The biggest additions are the new visual style, which adopts the Fluent Design that will feature across all Xbox platforms and apps, and Remote Play, which finally matches th long-standing feature on PlayStation 4. This is a parallel feature to Xbox Game Streaming via Game Pass Ultimate, streaming games directly from your console as opposed to from Microsoft’s servers. That distinction is also why it’s possible on iOS, where Apple’s strict (and nonsensical) policy on game streaming platforms has prevented Microsoft and others from launching game streaming via a dedicated app. Microsoft will introduce a web app similar to Amazon Luna in order to work around this restriction.

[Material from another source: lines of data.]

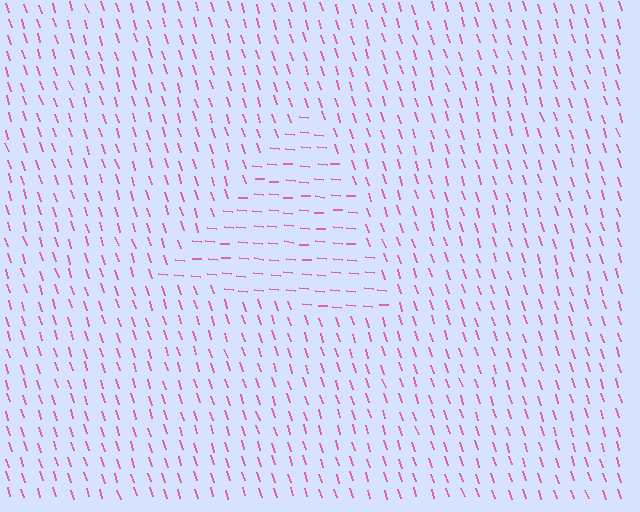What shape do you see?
I see a triangle.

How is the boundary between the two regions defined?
The boundary is defined purely by a change in line orientation (approximately 67 degrees difference). All lines are the same color and thickness.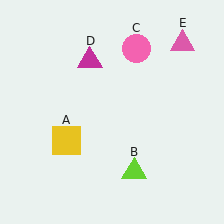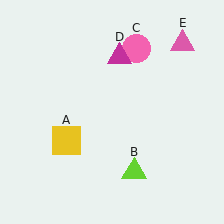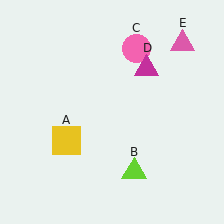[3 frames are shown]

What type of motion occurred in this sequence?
The magenta triangle (object D) rotated clockwise around the center of the scene.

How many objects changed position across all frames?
1 object changed position: magenta triangle (object D).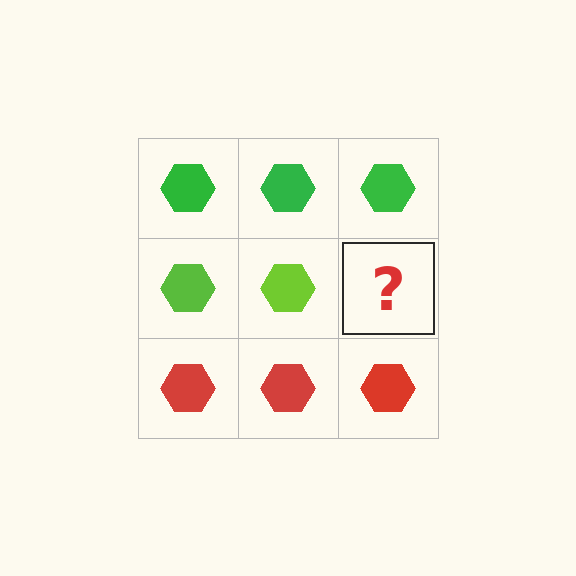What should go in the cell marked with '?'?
The missing cell should contain a lime hexagon.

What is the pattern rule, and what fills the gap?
The rule is that each row has a consistent color. The gap should be filled with a lime hexagon.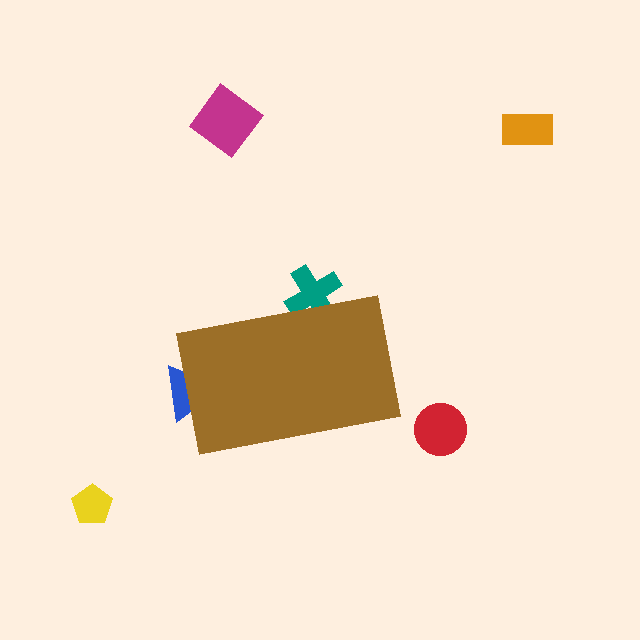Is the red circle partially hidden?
No, the red circle is fully visible.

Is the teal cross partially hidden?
Yes, the teal cross is partially hidden behind the brown rectangle.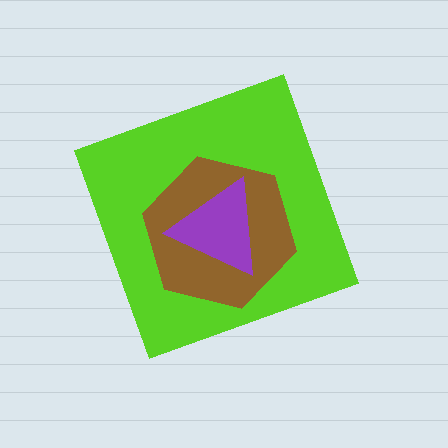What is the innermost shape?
The purple triangle.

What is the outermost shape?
The lime diamond.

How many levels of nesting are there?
3.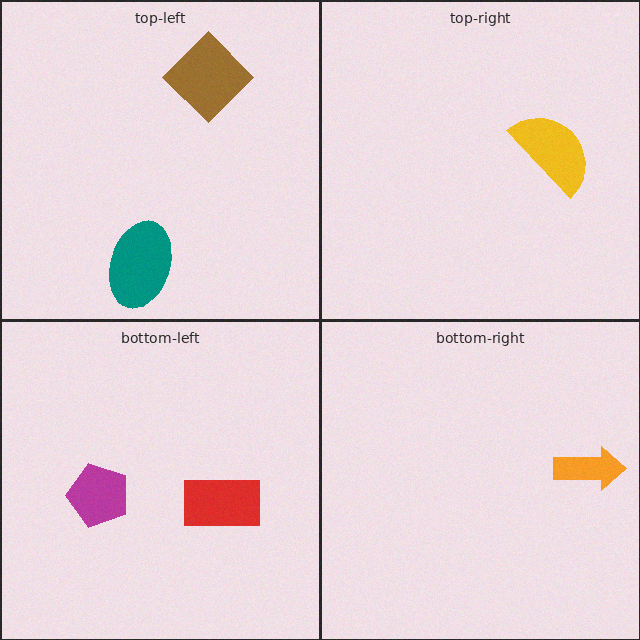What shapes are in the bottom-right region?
The orange arrow.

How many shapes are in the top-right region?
1.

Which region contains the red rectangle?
The bottom-left region.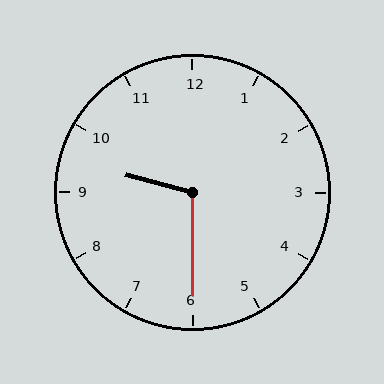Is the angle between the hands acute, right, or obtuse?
It is obtuse.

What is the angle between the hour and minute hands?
Approximately 105 degrees.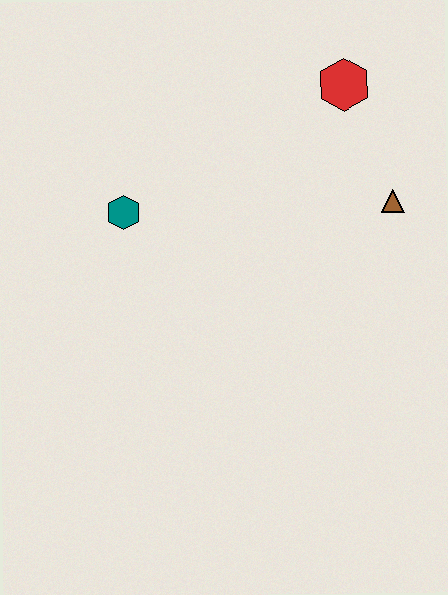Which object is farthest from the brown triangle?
The teal hexagon is farthest from the brown triangle.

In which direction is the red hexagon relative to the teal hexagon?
The red hexagon is to the right of the teal hexagon.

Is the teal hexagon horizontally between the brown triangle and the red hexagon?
No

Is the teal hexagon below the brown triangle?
Yes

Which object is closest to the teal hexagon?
The red hexagon is closest to the teal hexagon.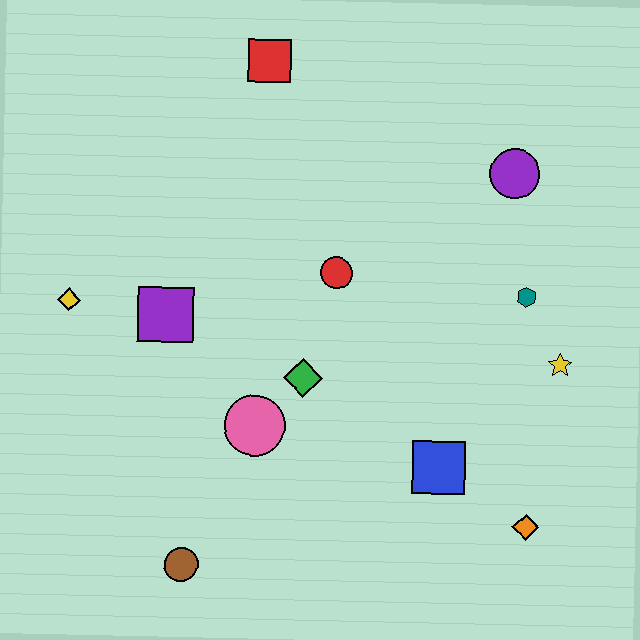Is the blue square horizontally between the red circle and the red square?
No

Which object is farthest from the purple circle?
The brown circle is farthest from the purple circle.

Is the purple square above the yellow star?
Yes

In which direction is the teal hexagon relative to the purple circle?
The teal hexagon is below the purple circle.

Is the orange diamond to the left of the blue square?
No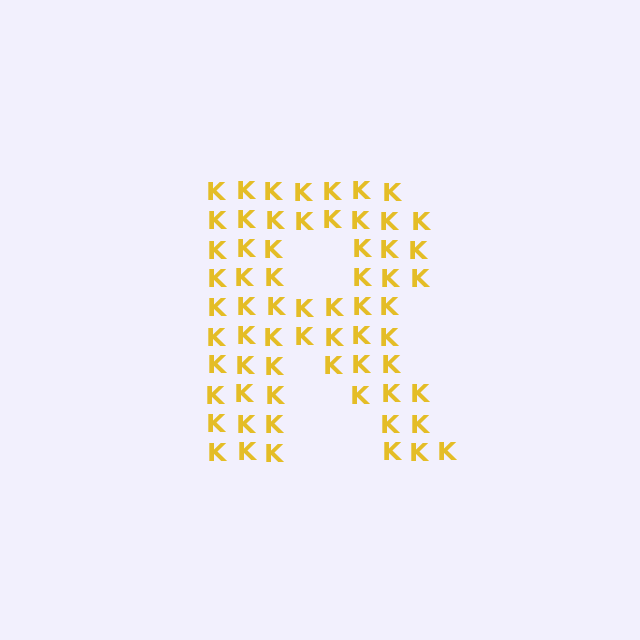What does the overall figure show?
The overall figure shows the letter R.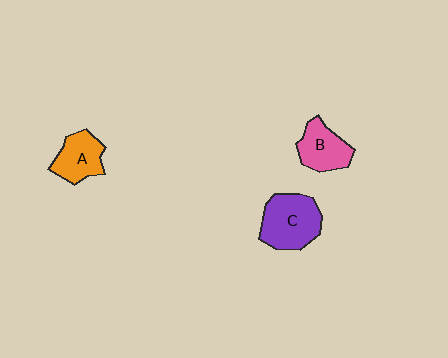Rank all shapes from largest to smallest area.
From largest to smallest: C (purple), B (pink), A (orange).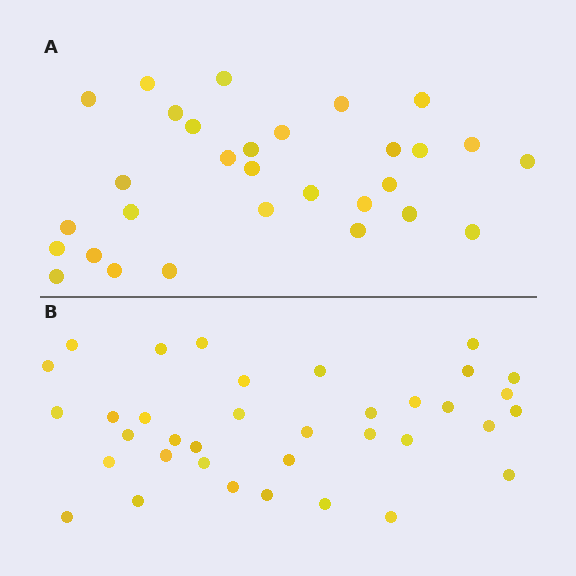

You can also use the app to install games, whether you own them or not – I’m currently installing Rainbow Six Siege ahead of its arrival on Xbox Game Pass on Thursday, and this could let users pre-order a disc version of a game and pre-install all the data and updates it needs to run immediately once it arrives.
Strangely, Remote Play and installing un-owned games only works with Xbox One titles, and not backward compatible games.
The app has also lost some areas and functions. You can no longer access Clubs, whether to interact with them or set up new ones, and you can’t see or track your Achievements anymore either. The OneGuide for TV viewing is dead and buried, and the Activity Feed for shared content and game news is also gone. The Microsoft Store is also no longer present, which was available in the previous app as a web view that let you buy games directly in the app.
However, on the whole, it’s worth recognising that this is the start of a new mobile app platform and will grown and expand alongside the next generation consoles.
Sony are in a similar position, announcing last week that the PS Messages app would be discontinued, ditching support for companion apps for the PS4, and promising a new PlayStation App that will surely tap into some of the new features and functionality of the PlayStation 5.